North Carolina shut out by NC State 13-0
So much for North Carolina's efforts to add more emphasis to the rivalry game with North Carolina State.
The Tar Heels managed a season-low yardage output in a 13-0 loss to the Wolfpack on Saturday, their fifth straight loss in the series and their first shutout loss to N.C. State in more than five decades. Outplayed from the start and beaten up physically, North Carolina's players can now look forward to another year of talk about when they'll manage to beat Tom O'Brien's Wolfpack.
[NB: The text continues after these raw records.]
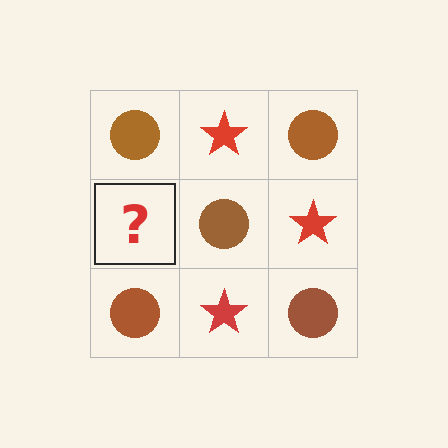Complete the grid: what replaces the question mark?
The question mark should be replaced with a red star.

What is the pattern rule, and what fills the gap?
The rule is that it alternates brown circle and red star in a checkerboard pattern. The gap should be filled with a red star.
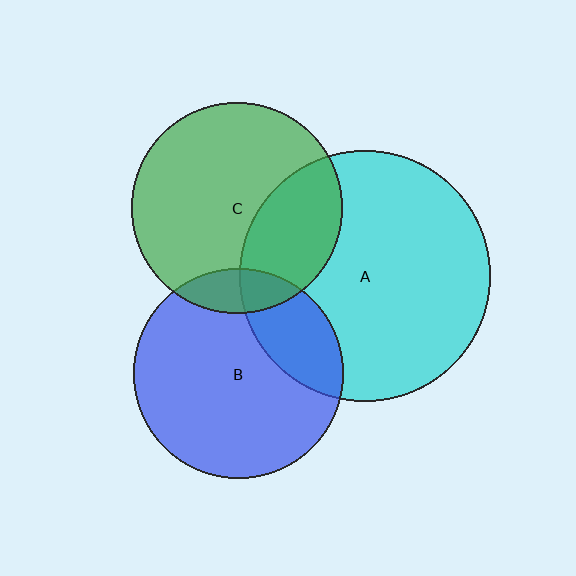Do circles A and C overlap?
Yes.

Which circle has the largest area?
Circle A (cyan).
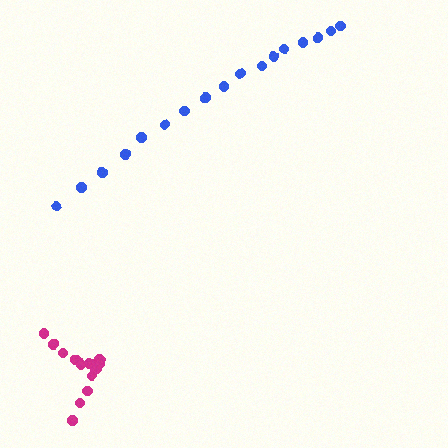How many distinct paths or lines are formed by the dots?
There are 2 distinct paths.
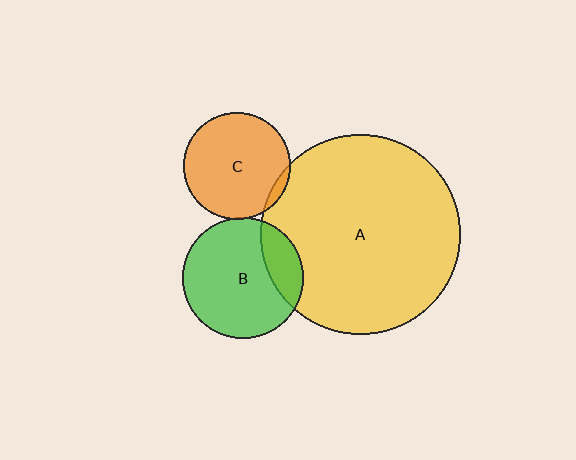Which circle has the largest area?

''This is a big game in this state,'' interim coach Everett Withers said. ''This is supposed to be a rivalry, and it's supposed to eat at you. It's supposed to get to you when you lose, and you're supposed to remember it, get better and come back the next year and try to do something about it.''
The Wolfpack (5-4, 2-3 Atlantic Coast Conference) ranked in the bottom half of the league's defensive statistics, but shut down freshman runner Giovani Bernard and knocked starting quarterback Bryn Renner from the game by the end of the third quarter to give UNC (6-4, 2-4) its first shutout loss since 2006. The Tar Heels finished with just 165 yards, including 3 on the ground.
The rivalry got a little extra spice late in the week when O'Brien and Withers traded verbal jabs about graduation rates and the lingering NCAA investigation of the UNC program, a departure from the days of former UNC coach Butch Davis playing down the buildup to the game. But the outcome was the same misery for UNC, as N.C. State celebrated its first shutout of UNC since 1960, its first shutout of an ACC opponent in a decade and the first in five seasons under O'Brien.
The only highlight was Bernard becoming the first Tar Heel in 14 years to run for more than 1,000 yards in a season. He managed just 47 yards on 18 carries. Renner left the game with concussion-like symptoms, though he'll have extra time to recover since the Tar Heels are off this week before a Thursday night trip to Virginia Tech on Nov. 17.
''I felt like we tried to play hard,'' Withers said. ''I don't think it had anything to do with intensity, emotion. It was about X's and O's and not blocking and not tackling and not doing those things.''
For the Wolfpack, Mike Glennon threw a touchdown pass to T.J. Graham to lead the offense. James Washington ran for 110 yards
The win marked the first time the Wolfpack had taken five straight meetings with the Tar Heels since 1988-92.
The Wolfpack didn't manage many big plays against a North Carolina defense that played solidly enough to keep the Tar Heels in it, holding N.C. State to 290 total yards. The problem was that defense got absolutely no help from an offense that came in averaging 31 points per game.
N.C. State had allowed three of four ACC opponents to rack up at least 400 yards, but the Tar Heels managed minus-7 yards through the first quarter, 32 through the first half and didn't even crack the 100-yard mark until the final period. Renner threw for 76 yards on 9-for-17 passing with two interceptions before leaving the game late in the third.
The closest thing the Tar Heels had to a big play came when Renner found Dwight Jones with a midrange pass that Jones turned into a 74-yard touchdown run early in the second quarter, but a holding call wiped out the score. In addition, Renner took a hard hit on the throw and got up gingerly. He never looked right the rest of the game, even leaving briefly late in the first half and going to the locker room while Braden Hanson stepped under center.
Hanson took over late in the third and threw for 86 yards with an interception, but he didn't get the Tar Heels any closer to a score than Renner did.